You can buy an immediate annuity to provide a steady stream of income to pay for long-term care. With an immediate annuity, you pay a one-time lump sum and the insurer provides a guaranteed stream of income for a certain period or the rest of your life. The amount you receive depends on how much you paid in and your age, health and gender.

Pro: You can buy an immediate annuity even if you’re in poor health. In fact, you can qualify for a higher annual payout from the annuity if you’re in poor health than if you’re in good health.

Con: You need a large sum of cash to invest, such as $100,000 or more. The income from the annuity still might not be enough to pay for your care. The tax implications for annuities are complex, so you’ll want to talk with a tax advisor to understand the future tax bills.

 Buy a combination long-term care/life insurance policy

These policies, also called asset-based or hybrid life insurance and long-term care insurance policies, provide a pot of money for long-term care if you need it or a death benefit to your beneficiary if you don’t max out the long-term care benefits. Typically you pay one large premium upfront, such as $100,000, or a few large payments over a few years. Under some policies, you can get your money back if you decide years later you don’t want the policy.
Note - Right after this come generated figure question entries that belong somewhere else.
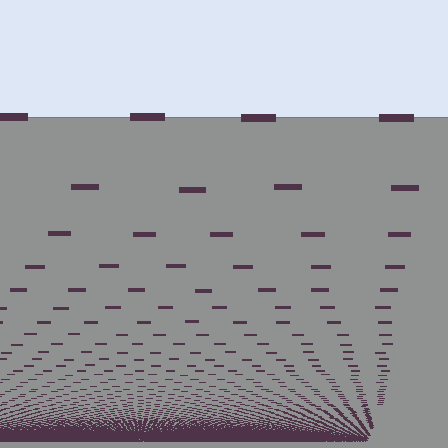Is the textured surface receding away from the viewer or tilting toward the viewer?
The surface appears to tilt toward the viewer. Texture elements get larger and sparser toward the top.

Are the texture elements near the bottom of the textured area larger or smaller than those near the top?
Smaller. The gradient is inverted — elements near the bottom are smaller and denser.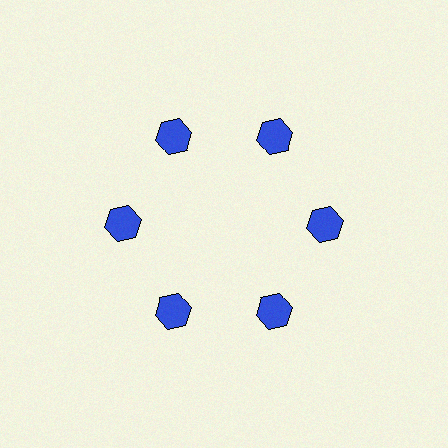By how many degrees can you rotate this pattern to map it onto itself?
The pattern maps onto itself every 60 degrees of rotation.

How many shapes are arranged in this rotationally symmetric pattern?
There are 6 shapes, arranged in 6 groups of 1.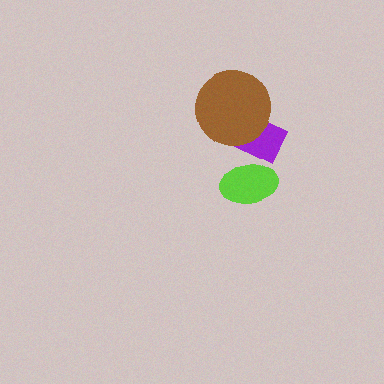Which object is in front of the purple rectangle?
The brown circle is in front of the purple rectangle.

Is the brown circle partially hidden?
No, no other shape covers it.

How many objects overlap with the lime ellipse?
0 objects overlap with the lime ellipse.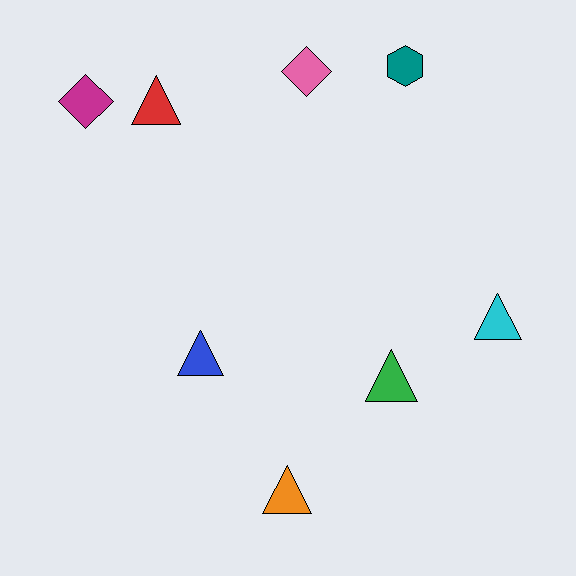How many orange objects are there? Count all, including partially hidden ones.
There is 1 orange object.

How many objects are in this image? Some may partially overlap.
There are 8 objects.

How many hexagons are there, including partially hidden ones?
There is 1 hexagon.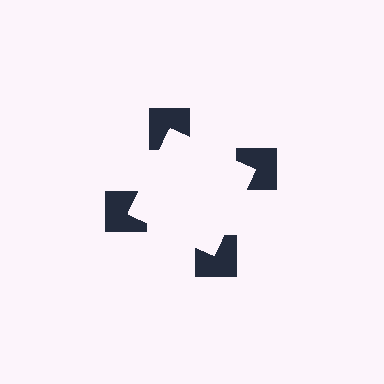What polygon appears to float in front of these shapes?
An illusory square — its edges are inferred from the aligned wedge cuts in the notched squares, not physically drawn.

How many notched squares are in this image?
There are 4 — one at each vertex of the illusory square.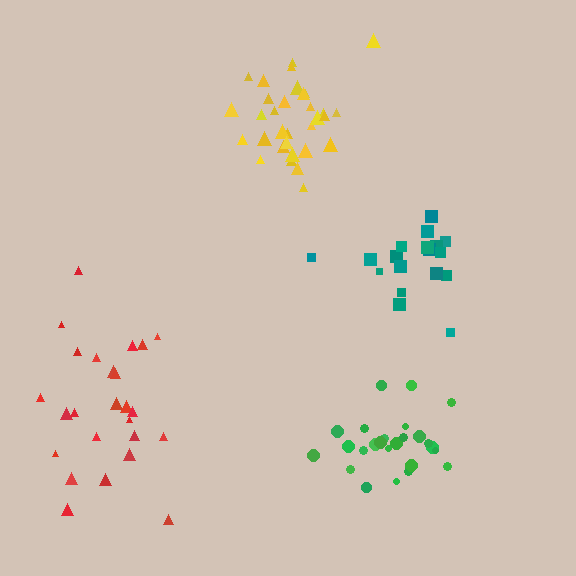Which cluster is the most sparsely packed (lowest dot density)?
Red.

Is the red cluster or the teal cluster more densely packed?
Teal.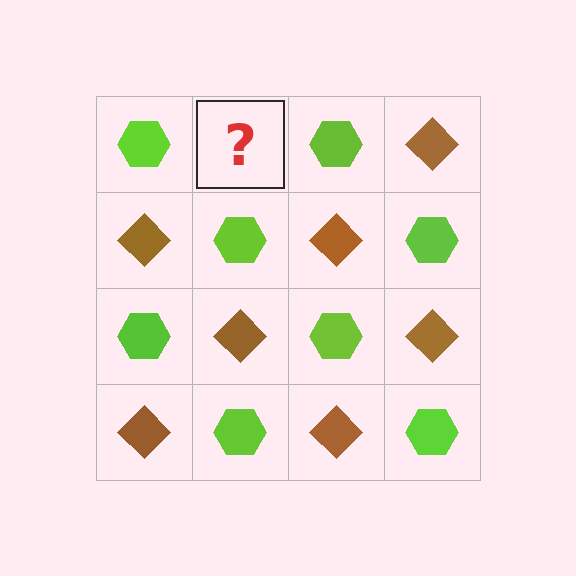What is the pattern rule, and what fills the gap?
The rule is that it alternates lime hexagon and brown diamond in a checkerboard pattern. The gap should be filled with a brown diamond.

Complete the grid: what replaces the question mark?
The question mark should be replaced with a brown diamond.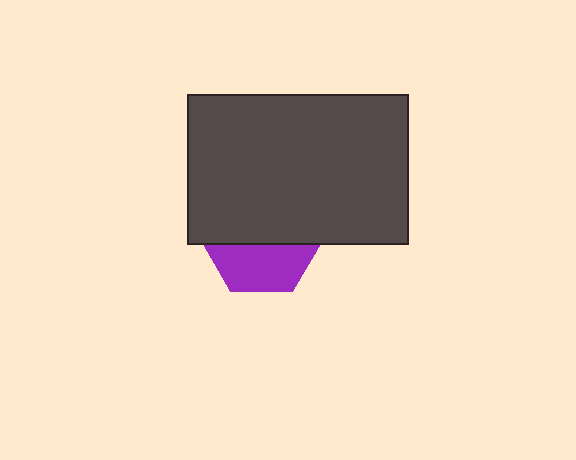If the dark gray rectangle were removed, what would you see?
You would see the complete purple hexagon.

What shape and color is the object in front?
The object in front is a dark gray rectangle.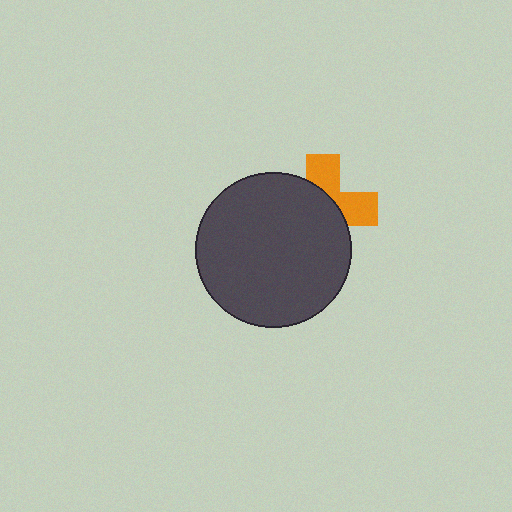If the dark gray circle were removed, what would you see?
You would see the complete orange cross.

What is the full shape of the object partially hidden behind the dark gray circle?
The partially hidden object is an orange cross.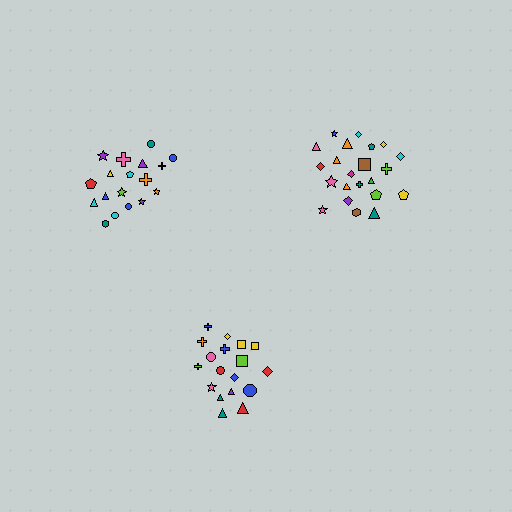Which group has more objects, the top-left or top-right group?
The top-right group.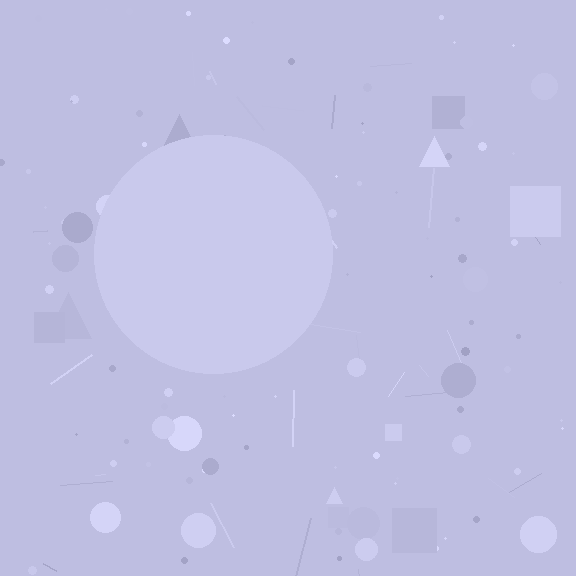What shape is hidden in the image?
A circle is hidden in the image.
Pro: You get something for your money even if you never use the long-term care portion of the policy. If you don’t use it for long-term care, or don’t use all of it, your beneficiary gets a life insurance payout when you die.

Con: It’s an option only if you have a large sum of money to spend.

These long-term care insurance alternatives are worthwhile considerations, but sometimes keeping things simple is better. The key is to take your time, do your homework and pick an option that makes the most sense given your situation. Always consult with a professional if these options seem too complicated to decipher.